Similarly, bus drivers (i2c, spi, etc.) use their child nodes to
register child devices. This model can be seen in almost all the powerpc
board ports (arch/powerpc/platforms/*).
However, for many of the ARM SoCs, there already exists complete board
support for many SoCs that have their own code for registering the
basic set of platform devices with non-trivial dependencies on clock
structure and machine specific platform code. While starting at the
base of the tree and working up is certainly possible, it requires
modifying a lot of machine support code to get it working.

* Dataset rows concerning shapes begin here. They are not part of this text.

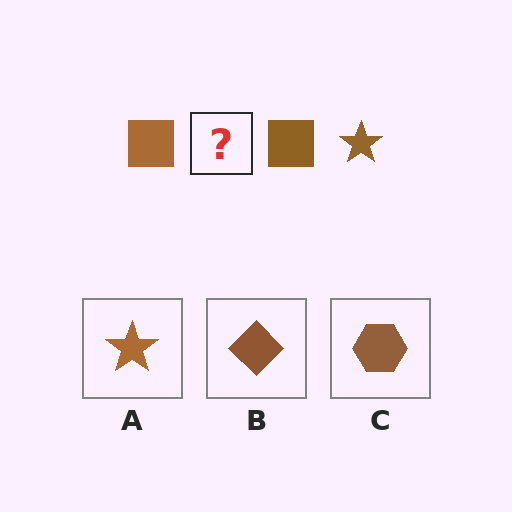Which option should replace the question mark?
Option A.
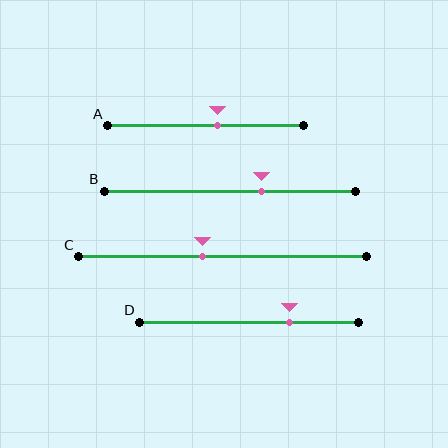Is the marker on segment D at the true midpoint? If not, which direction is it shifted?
No, the marker on segment D is shifted to the right by about 18% of the segment length.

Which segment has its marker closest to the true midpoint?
Segment A has its marker closest to the true midpoint.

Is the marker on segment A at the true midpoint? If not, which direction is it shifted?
No, the marker on segment A is shifted to the right by about 6% of the segment length.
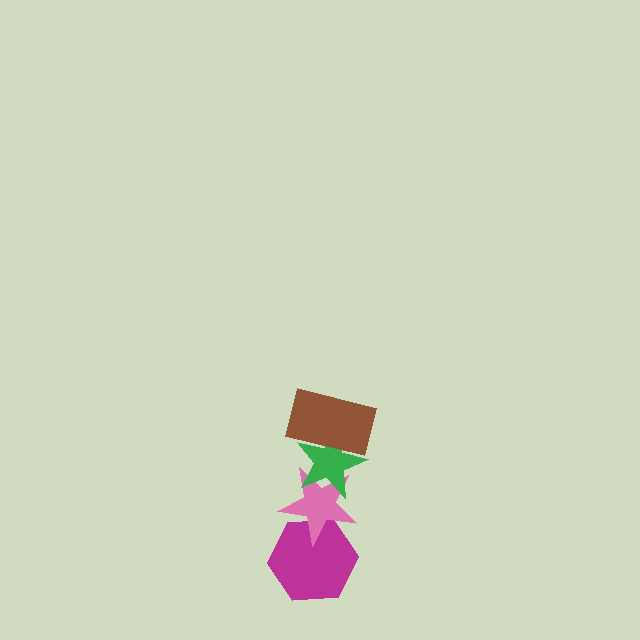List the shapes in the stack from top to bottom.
From top to bottom: the brown rectangle, the green star, the pink star, the magenta hexagon.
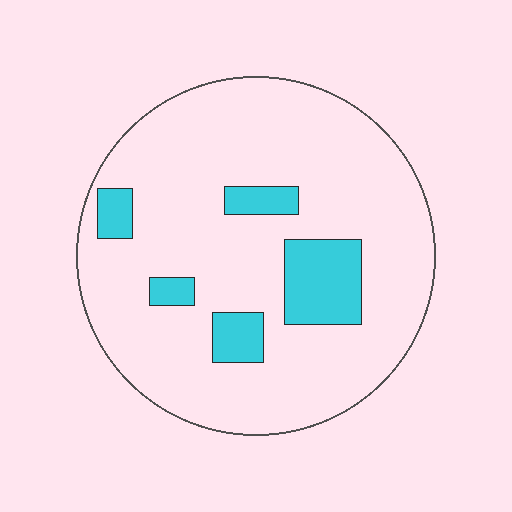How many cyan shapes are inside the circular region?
5.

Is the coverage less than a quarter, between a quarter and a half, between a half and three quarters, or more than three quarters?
Less than a quarter.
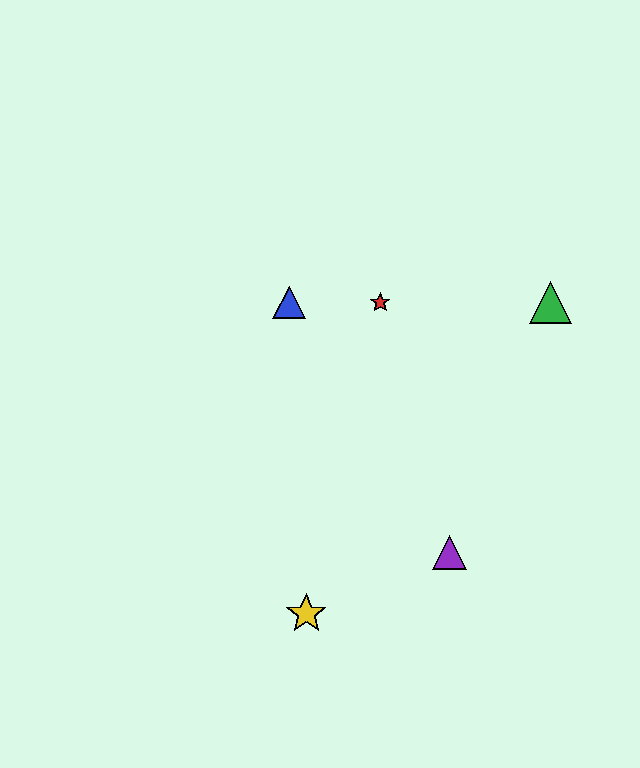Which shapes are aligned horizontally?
The red star, the blue triangle, the green triangle are aligned horizontally.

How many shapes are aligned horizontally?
3 shapes (the red star, the blue triangle, the green triangle) are aligned horizontally.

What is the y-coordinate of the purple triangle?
The purple triangle is at y≈553.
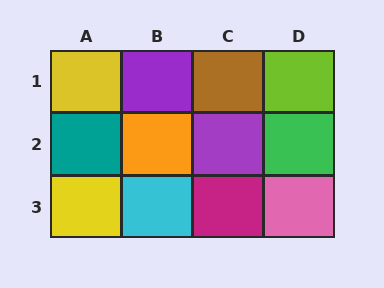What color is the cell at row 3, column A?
Yellow.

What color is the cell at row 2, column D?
Green.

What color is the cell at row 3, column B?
Cyan.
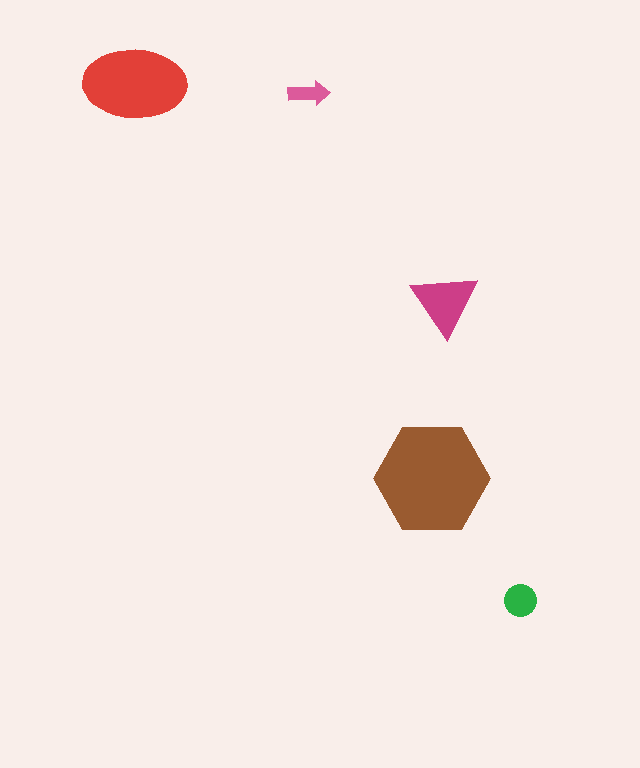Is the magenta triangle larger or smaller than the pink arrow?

This patch adds the function of_platform_prepare() to declare which
nodes will be used to create platform_devices without actually
creating them yet. Then it uses a bus notifier to inspect
platform_device registrations. If any match a node declared with
of_platform_prepare(), it will set the of_node pointer before the
device gets bound to a driver, making the device tree data available
at probe time.
After all the static devices are registered, the platform code can
still call either of_platform_populate or of_platform_bus_probe() on
the same nodes that were declared with of_platform_prepare(). Any
nodes that *were not* matched to a static platform_device will get
created in the normal way.
Note: Board ports using this facility are still required to provide a
fully populated device tree blob. It is not a shortcut to providing
an accurate device tree model of the machine to the point that it
would be reasonably possible to switch to a direct registration model
for all devices without change the device tree. ie. The SoC still
needs to be correctly identified and there should be nodes for all the
discrete devices.
v2: Complete revamp to make of_platform_populate() and
of_platform_bus_probe() respect the prepared nodes.